The Lalbagh Botanical Garden , started initially as a private garden in an area of 40 acres by Hyder Ali, one of the most famous rulers of old Mysore in 1760. this garden was further developed by Hyder Ali’s son Tipu Sultan and subsequently by the British and Indian doyens of horticulture by extension of area and addition of a number of plant species. Lalbagh is currently under the Directorate of Horticulture, Government of Karnataka. Lalbagh was given the status of a Government Botanical Garden in 1856, and since then, it has been an internationally renowned centre for scientific study of plants and botanical artwork. Today, the garden is a lush green paradise with an area of 240 acres in the heart of the city.
Glass House, modeled on London’s Crystal Palace and Conceived as a venue for horticultural shows.
HMT have installed a Flower Clock in Lal Bagh. The clock dial measuring 7 meters in diameter has been decorated with multicolored flowers. It is run by electronic quartz mechanism.
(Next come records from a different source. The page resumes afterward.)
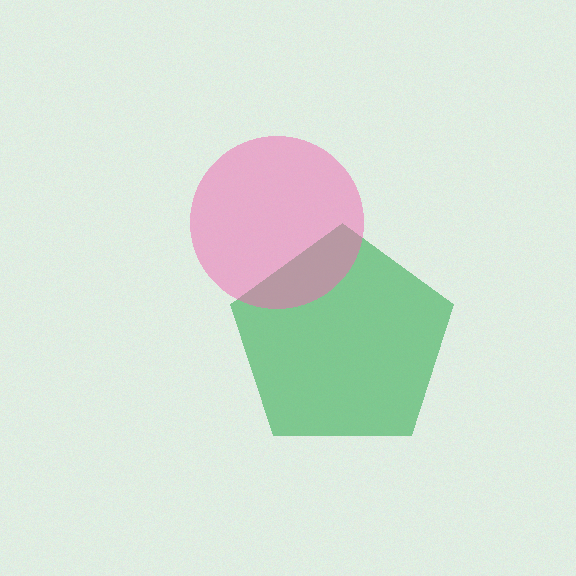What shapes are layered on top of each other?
The layered shapes are: a green pentagon, a pink circle.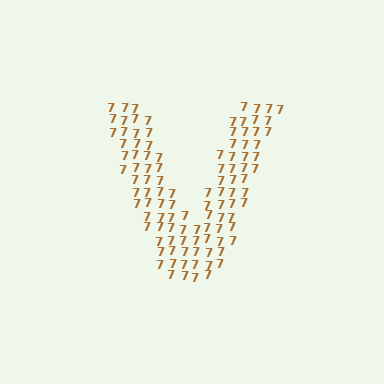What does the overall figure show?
The overall figure shows the letter V.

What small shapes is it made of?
It is made of small digit 7's.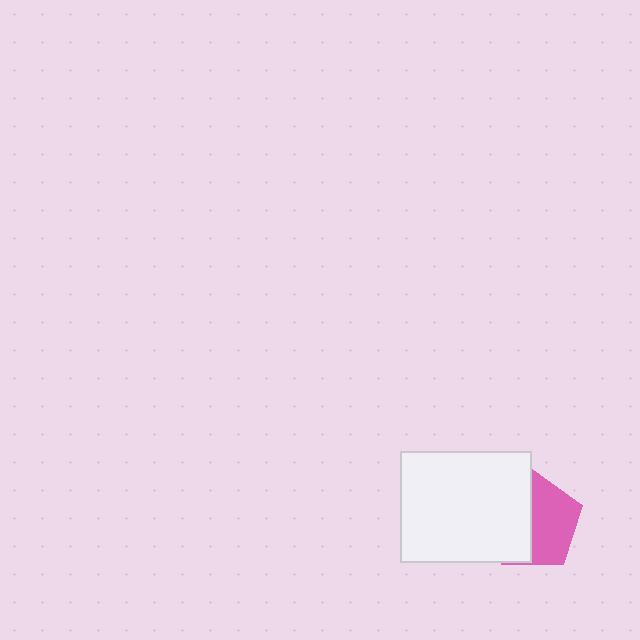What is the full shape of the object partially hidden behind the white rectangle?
The partially hidden object is a pink pentagon.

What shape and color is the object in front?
The object in front is a white rectangle.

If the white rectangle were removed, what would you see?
You would see the complete pink pentagon.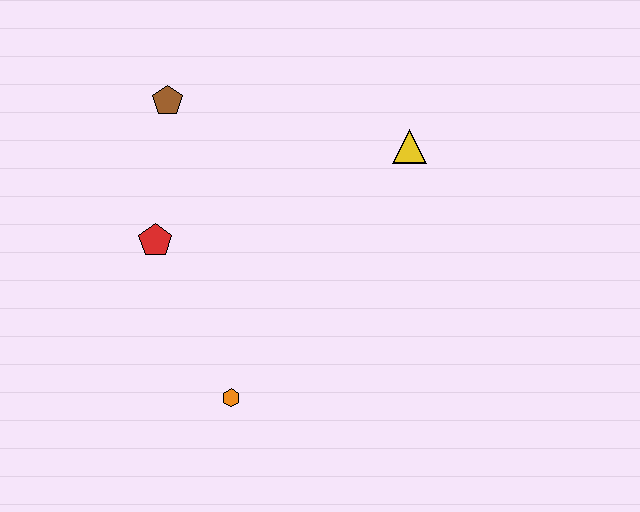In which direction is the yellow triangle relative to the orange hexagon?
The yellow triangle is above the orange hexagon.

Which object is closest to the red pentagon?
The brown pentagon is closest to the red pentagon.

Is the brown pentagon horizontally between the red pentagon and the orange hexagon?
Yes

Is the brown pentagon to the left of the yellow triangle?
Yes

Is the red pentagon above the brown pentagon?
No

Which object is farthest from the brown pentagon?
The orange hexagon is farthest from the brown pentagon.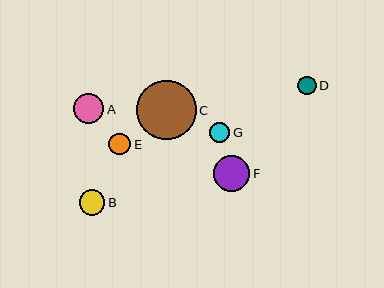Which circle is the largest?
Circle C is the largest with a size of approximately 59 pixels.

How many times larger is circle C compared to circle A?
Circle C is approximately 2.0 times the size of circle A.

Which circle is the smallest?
Circle D is the smallest with a size of approximately 19 pixels.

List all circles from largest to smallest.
From largest to smallest: C, F, A, B, E, G, D.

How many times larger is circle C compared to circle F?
Circle C is approximately 1.7 times the size of circle F.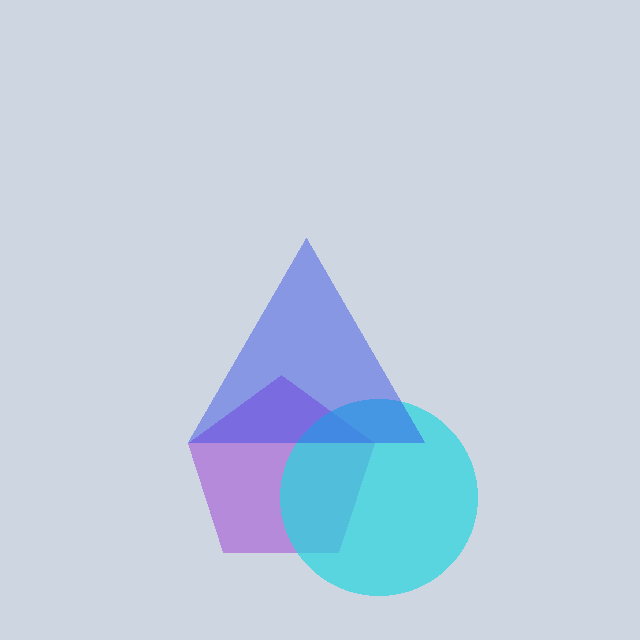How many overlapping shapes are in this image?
There are 3 overlapping shapes in the image.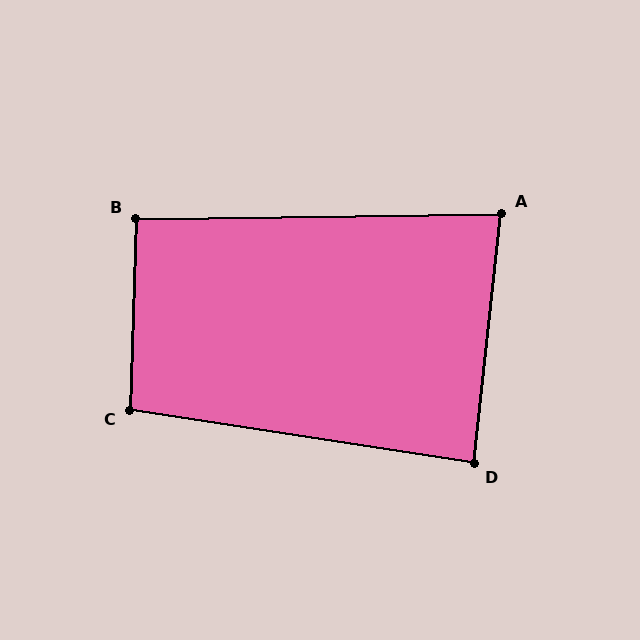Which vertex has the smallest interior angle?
A, at approximately 83 degrees.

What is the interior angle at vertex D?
Approximately 88 degrees (acute, close to a right angle).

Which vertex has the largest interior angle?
C, at approximately 97 degrees.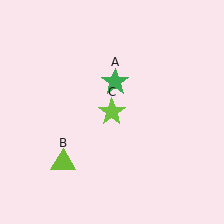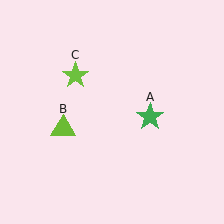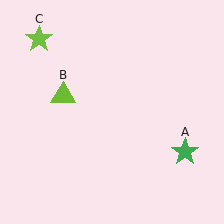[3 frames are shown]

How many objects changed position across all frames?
3 objects changed position: green star (object A), lime triangle (object B), lime star (object C).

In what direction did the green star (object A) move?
The green star (object A) moved down and to the right.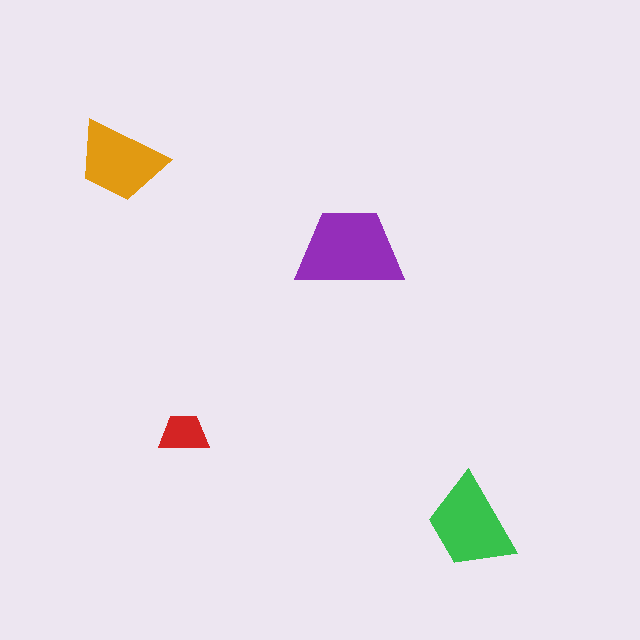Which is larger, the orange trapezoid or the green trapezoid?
The green one.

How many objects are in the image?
There are 4 objects in the image.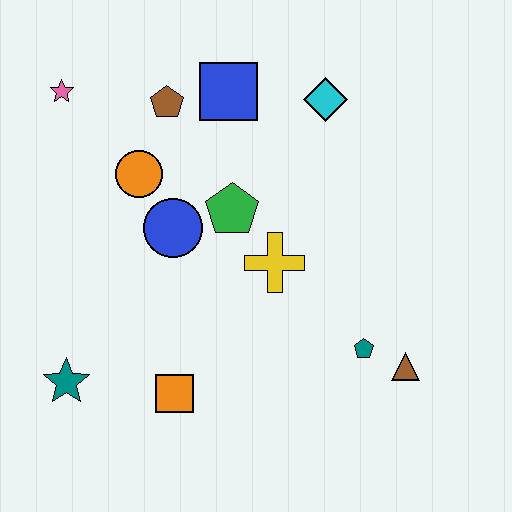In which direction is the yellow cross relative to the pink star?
The yellow cross is to the right of the pink star.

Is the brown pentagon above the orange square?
Yes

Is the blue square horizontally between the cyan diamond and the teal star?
Yes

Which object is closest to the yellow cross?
The green pentagon is closest to the yellow cross.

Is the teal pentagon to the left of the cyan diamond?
No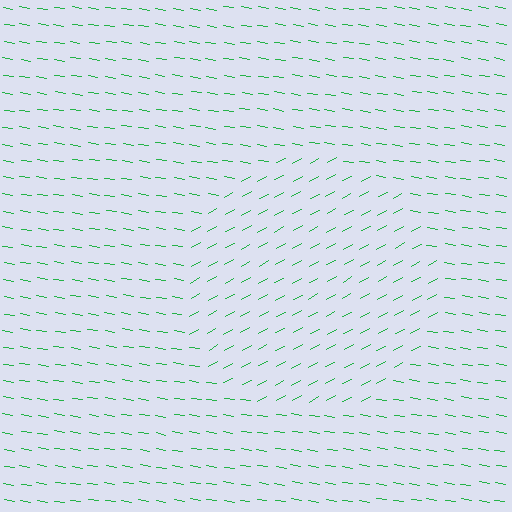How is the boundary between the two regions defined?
The boundary is defined purely by a change in line orientation (approximately 38 degrees difference). All lines are the same color and thickness.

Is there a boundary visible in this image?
Yes, there is a texture boundary formed by a change in line orientation.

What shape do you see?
I see a circle.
Lotus pound, sorry no lotus because of off-season.
Lalbagh Lake, there is a huge lake inside the Lalbagh, people were doing illegal fishing there.
The Peninsular Gneiss Rock is among the oldest rocks of the earth dating back to 3000 million years. There is a very interesting thing about this rock written on a board over there with the title Geological Survey of India: National Geological Monument: This monument is over a typical exposure of peninsular gneiss, a geological term for complex mixture of granite rocks extensively developed in peninsular India
Hope you enjoyed the photos and were with me during my visit to the garden.